Impossible “avant 2026”
La mission, initialement prévue en 2020 et reportée à cause de la pandémie, est aujourd’hui gravement compromise, d’autant que la fenêtre de tir vers la planète rouge ne s’ouvre que tous les deux ans.
Le programme russo-européen a couté 2 milliards d’euros et avait été initié par les Européens voilà 20 ans : c’est sans doute du fait de l’immense travail et budget investis qu’ExoMars n’a pas été annulé, explique Sylvain Rousseau, journaliste spécialiste des questions spatiales, sur le plateau de France 24.
Le conseil de l’ESA a du coup autorisé son directeur général, Josef Aschbacher, “à engager une étude industrielle accélérée pour mieux cerner les options possibles pour faire avancer la mission du rover ExoMars”.
Josef Aschbacher a constaté lors d’un point de presse qu’un “lancement cette année est exclu” et impossible “au moins avant 2026”. Il a mentionné qu’une “coopération avec la Nasa est aussi une option” pour exécuter la mission. La Nasa était le premier partenaire des Européens sur ce programme, rappelle Sylvain Rousseau, mais l’agence spatiale américaine avait mis un terme à sa collaboration avec l’ESA en 2012, faute de budget. “C’est à ce moment là que l’Europe s’est alliée aux Russes”, poursuit Sylvain Rousseau.
Toutes les autres missions de l’ESA reposant sur l’utilisation du lanceur Soyouz sont elles aussi suspendues, a indiqué l’ESA dans son communiqué. Il s’agit notamment de deux satellites destinés à la constellation européenne de localisation Galileo, de la mission scientifique du télescope spatial Euclid, de la mission européo-japonaise d’observation de la Terre EarthCARE et d’un satellite militaire pour le compte de la France.
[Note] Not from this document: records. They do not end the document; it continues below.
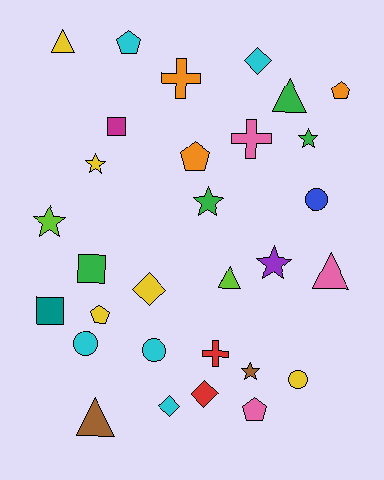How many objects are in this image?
There are 30 objects.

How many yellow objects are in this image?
There are 5 yellow objects.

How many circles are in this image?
There are 4 circles.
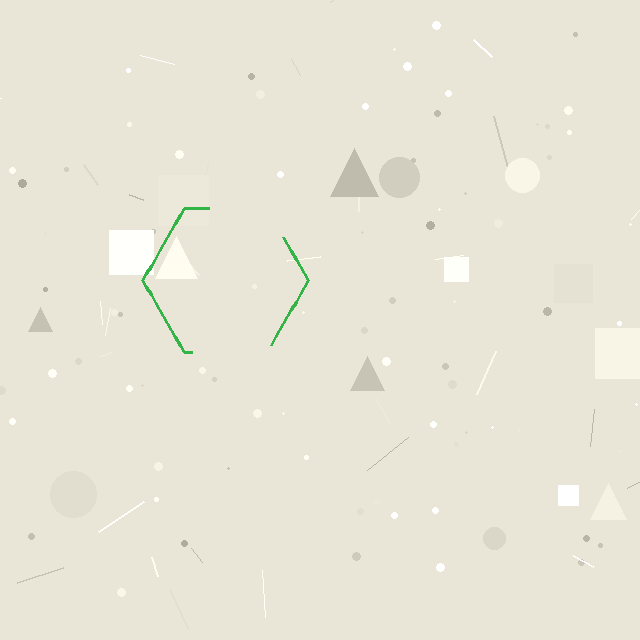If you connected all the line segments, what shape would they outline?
They would outline a hexagon.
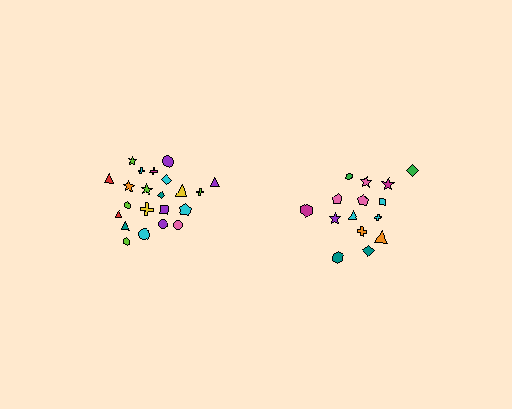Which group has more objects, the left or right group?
The left group.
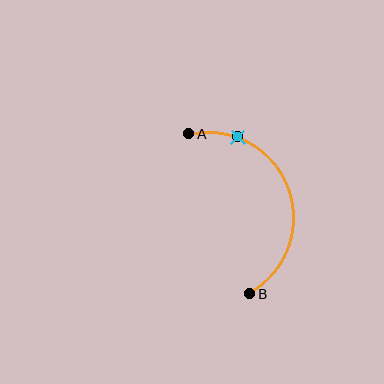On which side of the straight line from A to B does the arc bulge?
The arc bulges to the right of the straight line connecting A and B.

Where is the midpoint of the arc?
The arc midpoint is the point on the curve farthest from the straight line joining A and B. It sits to the right of that line.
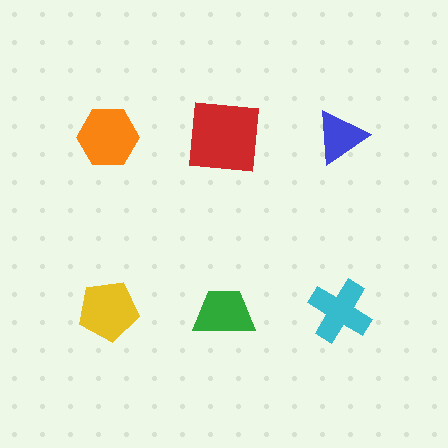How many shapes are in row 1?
3 shapes.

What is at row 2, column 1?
A yellow pentagon.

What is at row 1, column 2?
A red square.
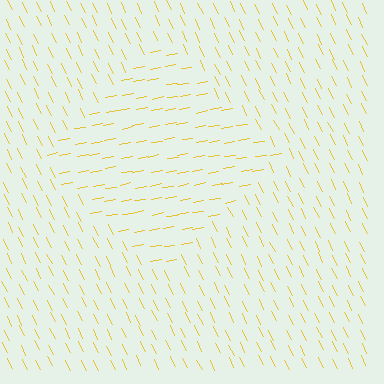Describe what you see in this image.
The image is filled with small yellow line segments. A diamond region in the image has lines oriented differently from the surrounding lines, creating a visible texture boundary.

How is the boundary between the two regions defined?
The boundary is defined purely by a change in line orientation (approximately 74 degrees difference). All lines are the same color and thickness.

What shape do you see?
I see a diamond.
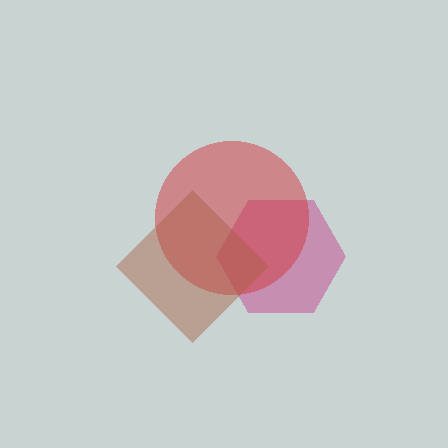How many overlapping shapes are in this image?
There are 3 overlapping shapes in the image.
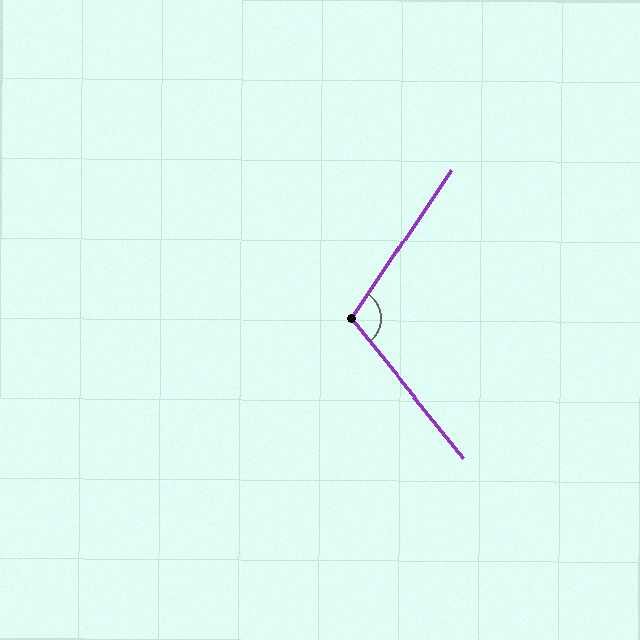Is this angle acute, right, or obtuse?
It is obtuse.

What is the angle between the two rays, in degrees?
Approximately 107 degrees.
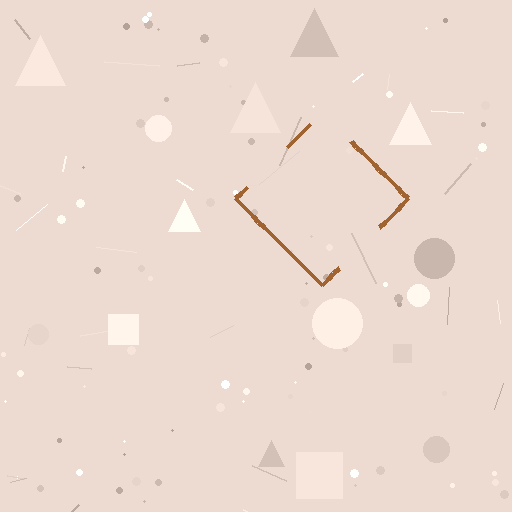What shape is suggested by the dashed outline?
The dashed outline suggests a diamond.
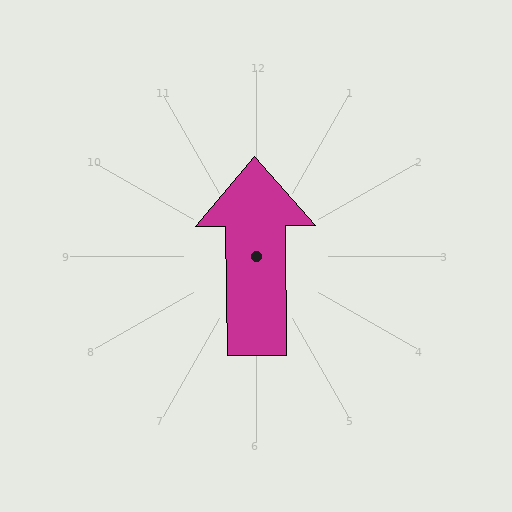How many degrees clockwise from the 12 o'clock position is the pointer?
Approximately 359 degrees.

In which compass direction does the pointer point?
North.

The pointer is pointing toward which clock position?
Roughly 12 o'clock.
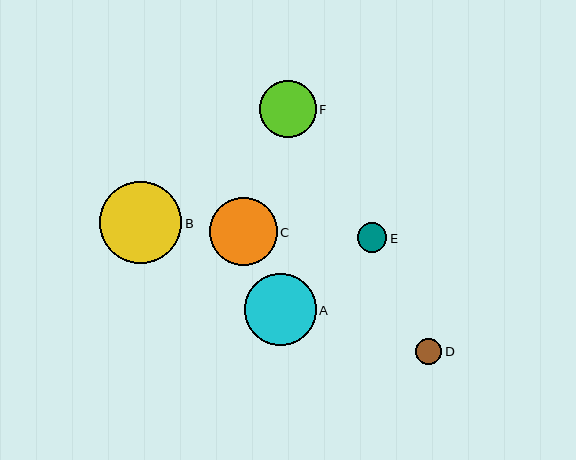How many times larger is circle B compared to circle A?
Circle B is approximately 1.1 times the size of circle A.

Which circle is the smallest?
Circle D is the smallest with a size of approximately 26 pixels.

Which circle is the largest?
Circle B is the largest with a size of approximately 82 pixels.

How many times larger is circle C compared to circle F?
Circle C is approximately 1.2 times the size of circle F.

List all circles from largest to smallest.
From largest to smallest: B, A, C, F, E, D.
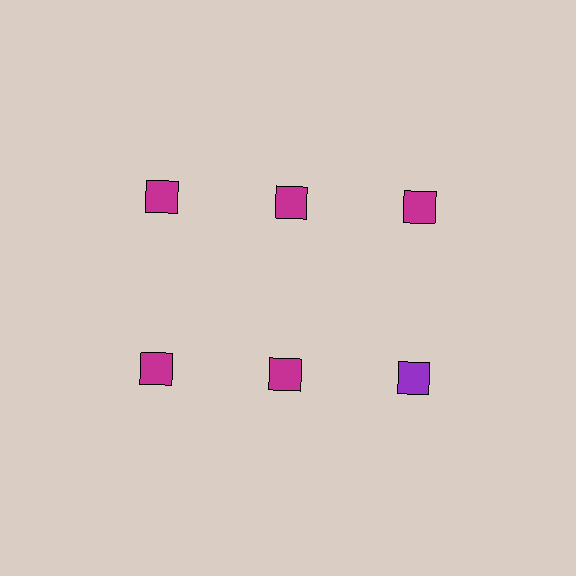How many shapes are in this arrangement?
There are 6 shapes arranged in a grid pattern.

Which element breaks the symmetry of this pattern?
The purple square in the second row, rightmost column breaks the symmetry. All other shapes are magenta squares.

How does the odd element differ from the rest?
It has a different color: purple instead of magenta.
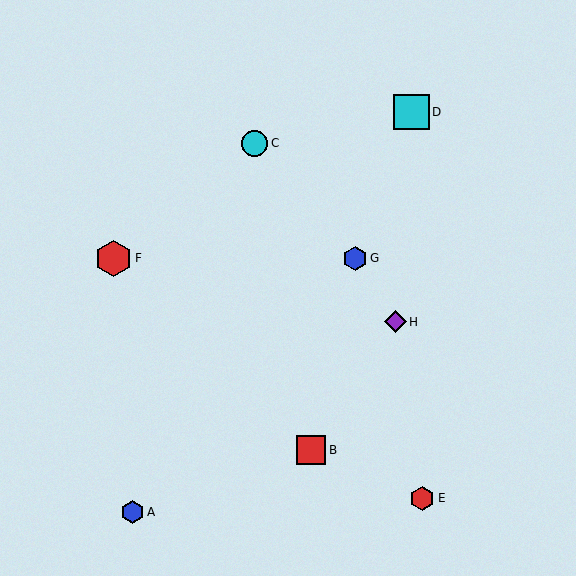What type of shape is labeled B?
Shape B is a red square.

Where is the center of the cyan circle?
The center of the cyan circle is at (255, 143).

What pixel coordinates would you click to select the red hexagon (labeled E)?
Click at (422, 498) to select the red hexagon E.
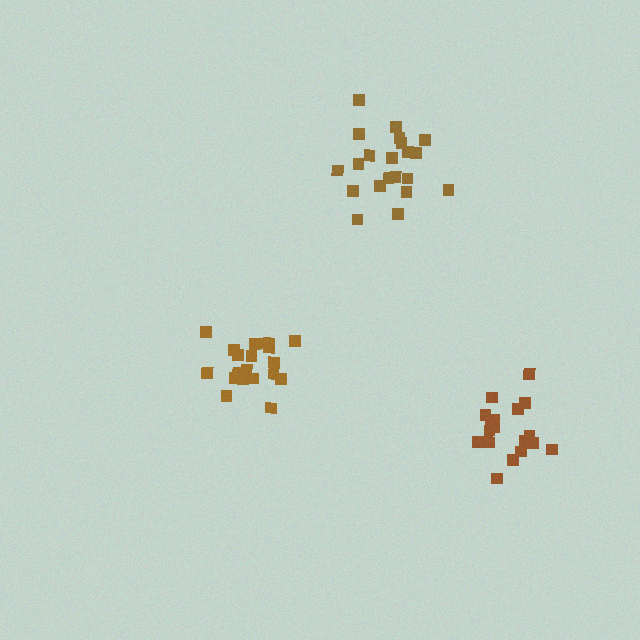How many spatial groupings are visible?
There are 3 spatial groupings.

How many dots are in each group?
Group 1: 20 dots, Group 2: 20 dots, Group 3: 21 dots (61 total).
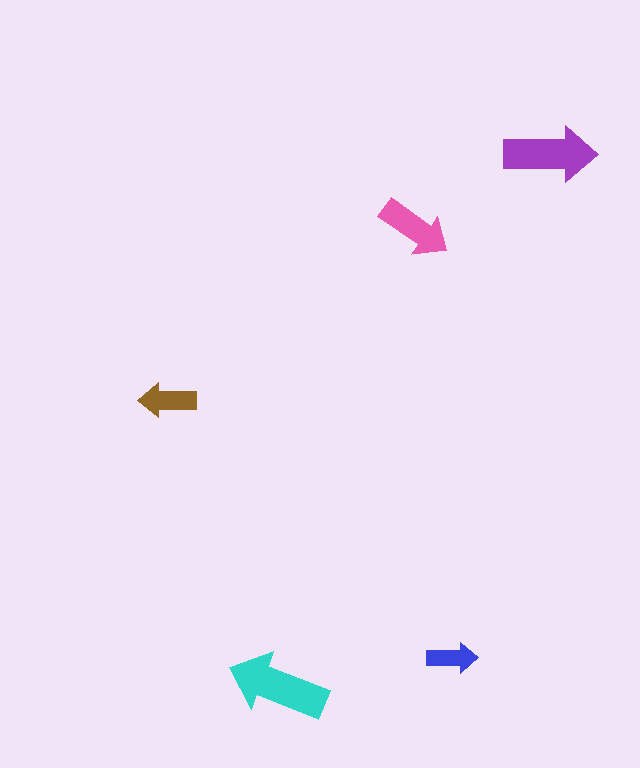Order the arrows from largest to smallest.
the cyan one, the purple one, the pink one, the brown one, the blue one.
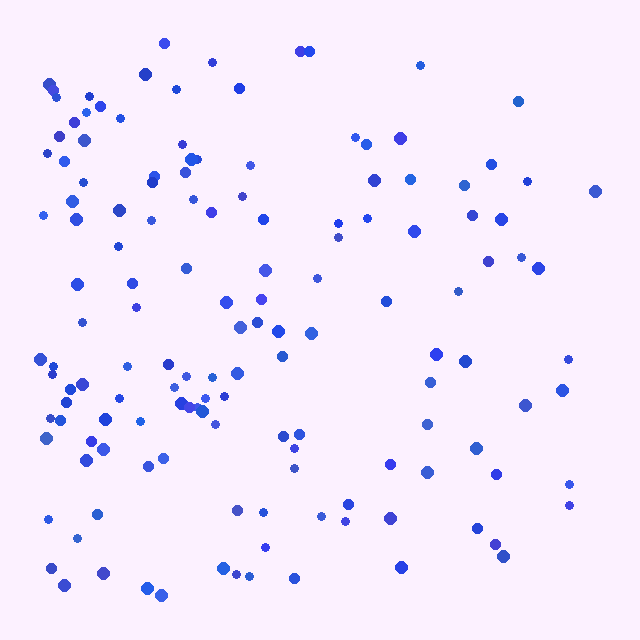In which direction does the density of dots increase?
From right to left, with the left side densest.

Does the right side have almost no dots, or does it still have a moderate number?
Still a moderate number, just noticeably fewer than the left.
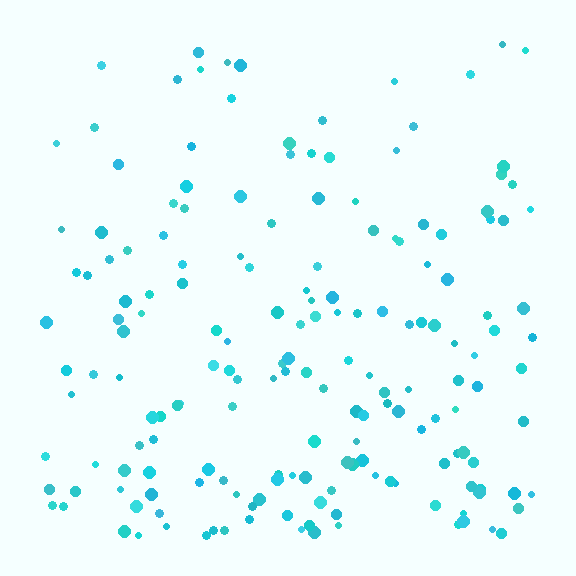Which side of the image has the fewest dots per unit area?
The top.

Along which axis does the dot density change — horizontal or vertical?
Vertical.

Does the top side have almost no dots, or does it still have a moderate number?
Still a moderate number, just noticeably fewer than the bottom.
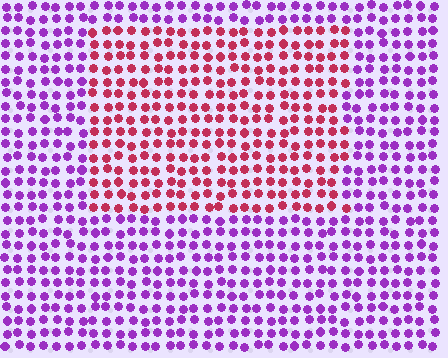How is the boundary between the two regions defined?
The boundary is defined purely by a slight shift in hue (about 59 degrees). Spacing, size, and orientation are identical on both sides.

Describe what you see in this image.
The image is filled with small purple elements in a uniform arrangement. A rectangle-shaped region is visible where the elements are tinted to a slightly different hue, forming a subtle color boundary.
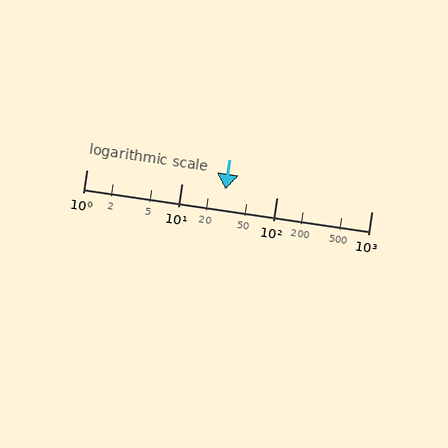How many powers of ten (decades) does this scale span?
The scale spans 3 decades, from 1 to 1000.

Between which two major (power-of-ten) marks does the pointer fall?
The pointer is between 10 and 100.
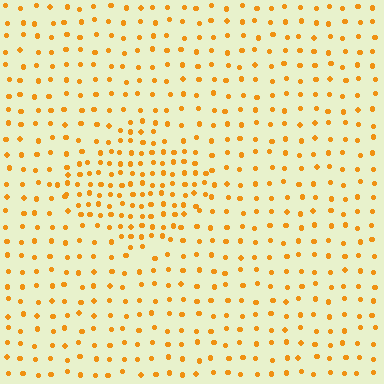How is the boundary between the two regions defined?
The boundary is defined by a change in element density (approximately 1.9x ratio). All elements are the same color, size, and shape.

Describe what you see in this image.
The image contains small orange elements arranged at two different densities. A diamond-shaped region is visible where the elements are more densely packed than the surrounding area.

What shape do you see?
I see a diamond.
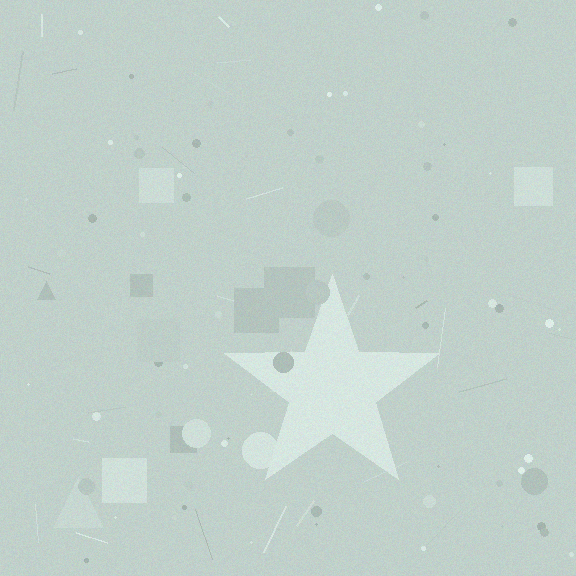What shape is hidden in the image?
A star is hidden in the image.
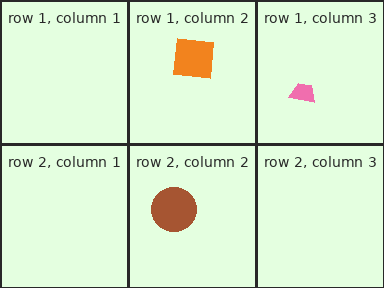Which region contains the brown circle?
The row 2, column 2 region.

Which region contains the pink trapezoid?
The row 1, column 3 region.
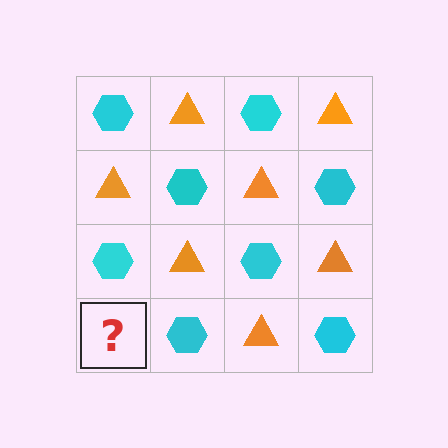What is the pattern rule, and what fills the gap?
The rule is that it alternates cyan hexagon and orange triangle in a checkerboard pattern. The gap should be filled with an orange triangle.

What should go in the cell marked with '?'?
The missing cell should contain an orange triangle.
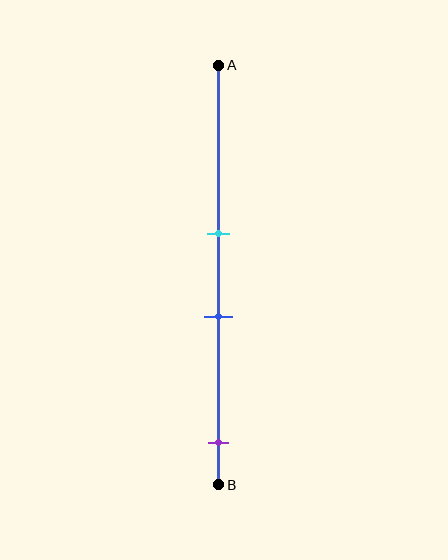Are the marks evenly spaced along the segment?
No, the marks are not evenly spaced.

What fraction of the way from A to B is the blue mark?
The blue mark is approximately 60% (0.6) of the way from A to B.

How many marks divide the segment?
There are 3 marks dividing the segment.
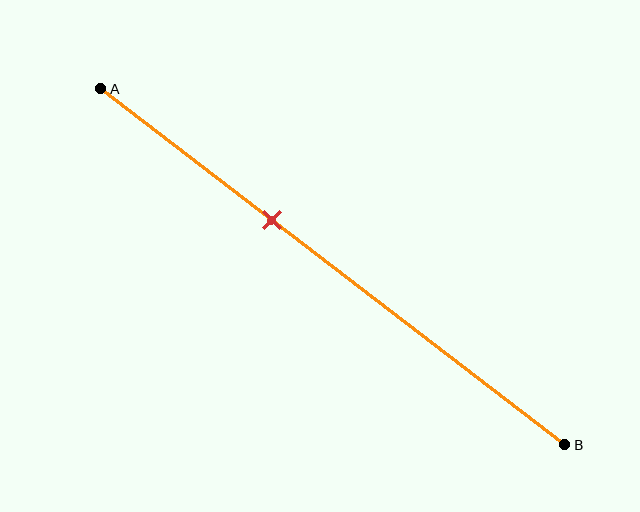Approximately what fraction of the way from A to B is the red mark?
The red mark is approximately 35% of the way from A to B.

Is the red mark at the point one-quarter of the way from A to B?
No, the mark is at about 35% from A, not at the 25% one-quarter point.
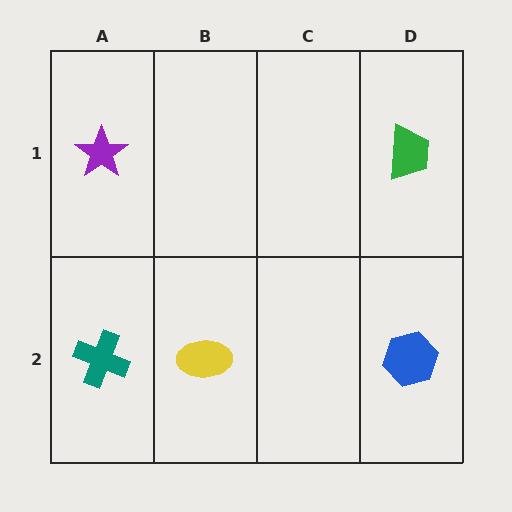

Pour ces missions, le chef de l’ESA a “engagé une revue des services de lancement alternatifs”, qui “inclut une revue des premiers vols d’exploitation d’Ariane 6”. Le futur lanceur lourd européen, qui doit remplacer une Ariane 5 en fin de vie, est prévu pour un vol inaugural d’ici la fin de 2022. Ce premier vol est prévu sans charge commerciale.
“Défaire ce que nous avons construit avec la Russie”
Le besoin d’un lanceur alternatif à Soyouz présage des arbitrages délicats pour l’octroi de “places” sur Ariane 6. Le satellite d’observation militaire français CSO-3, qui devait être lancé fin 2022 par une fusée Soyouz depuis Kourou, devrait finalement être mis en orbite par Ariane 6, avec environ un an de retard, a affirmé par exemple jeudi dernier le ministère français des Armées.
L’important en la matière “est d’établir une montée en puissance rapide” de la cadence de lancement d’Ariane 6, a insisté Josef Aschbacher .
Le chef de l’ESA a décidé la tenue “dans les semaines qui viennent” d’un conseil extraordinaire de l’agence pour soumettre à ses États membres des propositions spécifiques pour remplir ses missions.
Elles impliquent “de défaire ce que nous avons construit avec la Russie” depuis le lancement d’une coopération toujours plus étroite engagée par les pays occidentaux dans les années 1990, après la fin de l’URSS.
Le plus grand symbole de cette coopération reste la Station spatiale internationale (ISS), qui comprend essentiellement deux segments, américain et russe.
Le chef de Roscosmos a récemment mis en garde contre l’effet des sanctions envers la partie russe, dont le vaisseau Progress est utilisé pour maintenir la station sur son orbite. Les experts s’accordent à minimiser cette menace, et Josef Aschbacher a affirmé jeudi que “les opérations y sont stables et en sécurité”.